Confusion

It's nearly 4 o clock and I'm up thinking of you Putting zero stock into the toiling things I do

I function without noticing My head overwhelmed by heart The domination of emotion is what sets you apart

Complete oblivion Sweet, reckless high Drugless abuse Never a question why.

Touch me in the deepest places Daring to smile miles away Making new the same old faces Making bright the same old day

Don't let my love go unnoticed Don't leave me hurting, hanging Never again shall I betray my head Tell me this one is never changing

Leaving you physically brings tears to the eye Leaving you forever, a fate worse than cry I don't know if I can function without you and I Glad I don't have to worry, this will never die.

I have nothing but faith in you, and in us In you I love, and in you I trust. The time spent here won't be a bust. Stop spoiling this feeling with lust. Just my words used to be enough The knowledge I was here, and thouroughly in love. But now it's no good when we're fully clothed Like recalling everything you've emotionally oathed. I don't need anything, but your hand in mine An embrace, a kiss, enough to make me shine. But your hormones are on a mission, unwavering and true And I'm scared they will succeed; I'm scared because I love you. I told you no, that lasted maybe a day. As soon as we touch, suddenly it's okay. I don't want to hate myself for letting you in. All this emotion just makes my head spin. I can't talk to you about it, it just makes you feel bad. But keeping this in will only drive me mad. I'm smiling, crying, happy and sad. But how can I when I might just be a fad? When what we have is just something we had.. On so many levels.. Fuck you, Brad.

Always the first to question What we both know is there It isn't a suggestion It's a thought too tough to bear That I can't make you happy Something you need that I can't give We aren't good enough like this You need more for us to live. My whole life is making you happy. But hark: a need left unfulfilled. All my efforts to be good in vain When by your words I'm willed. Things I don't want to nor know how to do Things that, in time, will be there with me and you. But as for now, what's the rush? My every argument is shot to the dust. My every thought, conquered by your lust. There is one, that I know you would get. But I can't say things that I may regret. Things that kill the glimmer in your eye Things that kill hope for you and I. I need and want only you And all the things we do. You and your wandering hand, I wish you could understand. I WANT to give you what you need. I NEED to give you what you want. My body won't let me let you in. And so forever. the words haunt.

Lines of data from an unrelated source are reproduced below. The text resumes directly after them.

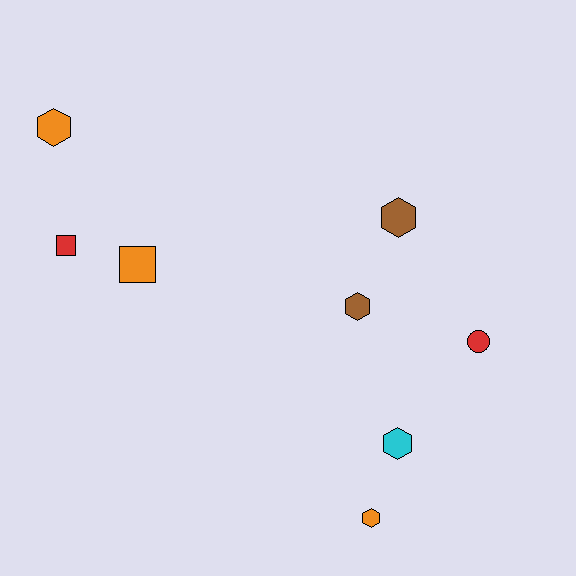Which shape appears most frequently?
Hexagon, with 5 objects.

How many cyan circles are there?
There are no cyan circles.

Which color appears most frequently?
Orange, with 3 objects.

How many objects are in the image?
There are 8 objects.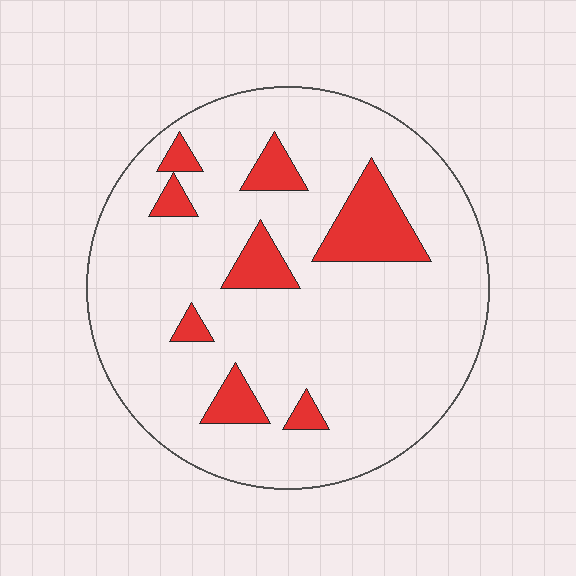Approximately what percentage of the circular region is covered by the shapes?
Approximately 15%.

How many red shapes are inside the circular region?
8.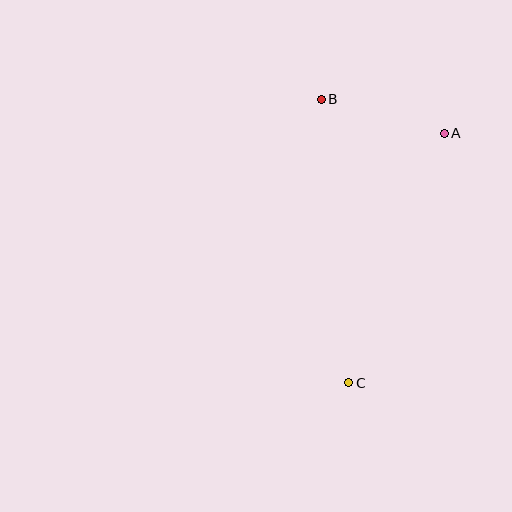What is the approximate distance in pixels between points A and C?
The distance between A and C is approximately 267 pixels.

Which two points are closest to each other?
Points A and B are closest to each other.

And so I push my morals out of sight I know things won't go too far, not in one night But once I'm home, regret rears its ugly head Remorse steals my thoughts when I'm alone in bed

But of course, when you ask I'm eager to smile Tell you I was happy all the while It's not like things were that steep So for now, my secret I keep There's no excuse for my playing with your head Let you have your fun, then say it's something I dread I can cry all on my own, Somethings you never need to know Some emotions I won't show The thought of you still makes me glow So your hand goes where it wants to go That doesn't mean I'm willing, though.

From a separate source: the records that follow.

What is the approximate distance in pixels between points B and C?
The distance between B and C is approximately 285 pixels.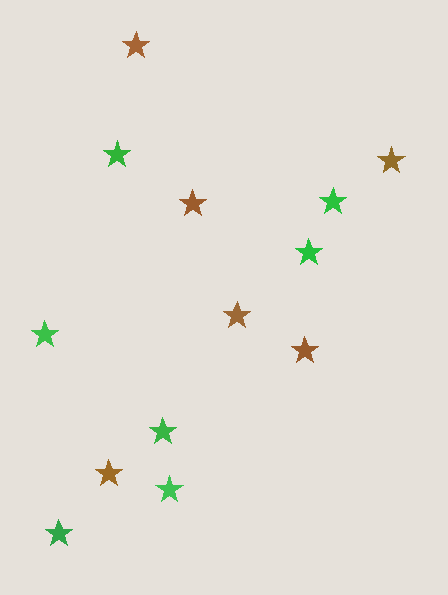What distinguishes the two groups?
There are 2 groups: one group of green stars (7) and one group of brown stars (6).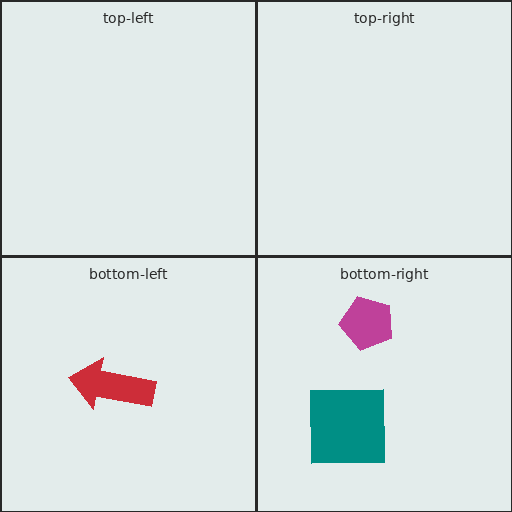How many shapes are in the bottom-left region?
1.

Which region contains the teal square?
The bottom-right region.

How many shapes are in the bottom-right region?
2.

And the newest problem that I accidentally find I'm worse than you in a horny state of mind State of mind.. state of pants. whatever it is Causes me to unwind

Look at us now, 2 months in. To summerize: Permagrin. Life together lies before us Other couples now adore us But they do not see what goes past our spark Our little adventures alone in the dark Was it the beer, the lust or the love? Thankful for your shiny black glove.

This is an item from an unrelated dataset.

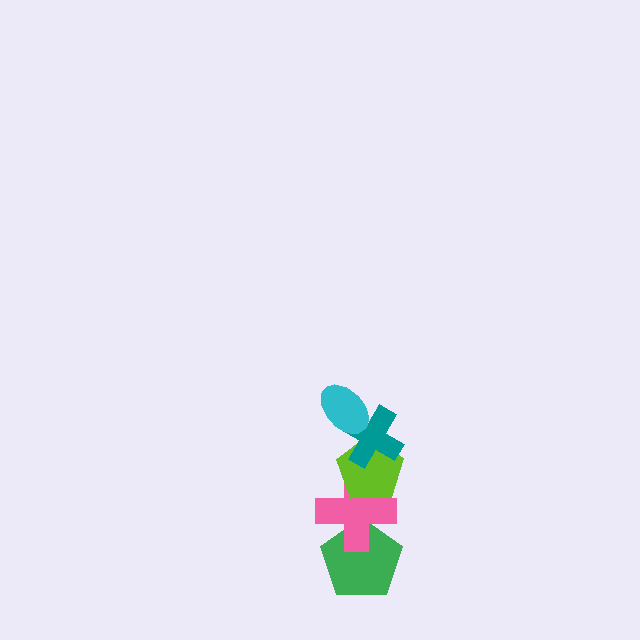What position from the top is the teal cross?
The teal cross is 2nd from the top.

I'm ashamed to say I'm still unfit. Physically youthful, unable to change it. Maybe, for now, we should wait some more. Once again, for new reasons, I'm unsure. I'm too damn little, there's no changing that. For a little bit longer, it's something we shouldn't go at. Besides, I know I've said it before, I know this excuse is becoming a bore. But, it's validity is unwavering, it's seen. Sorry to say it, but I'm still thirteen.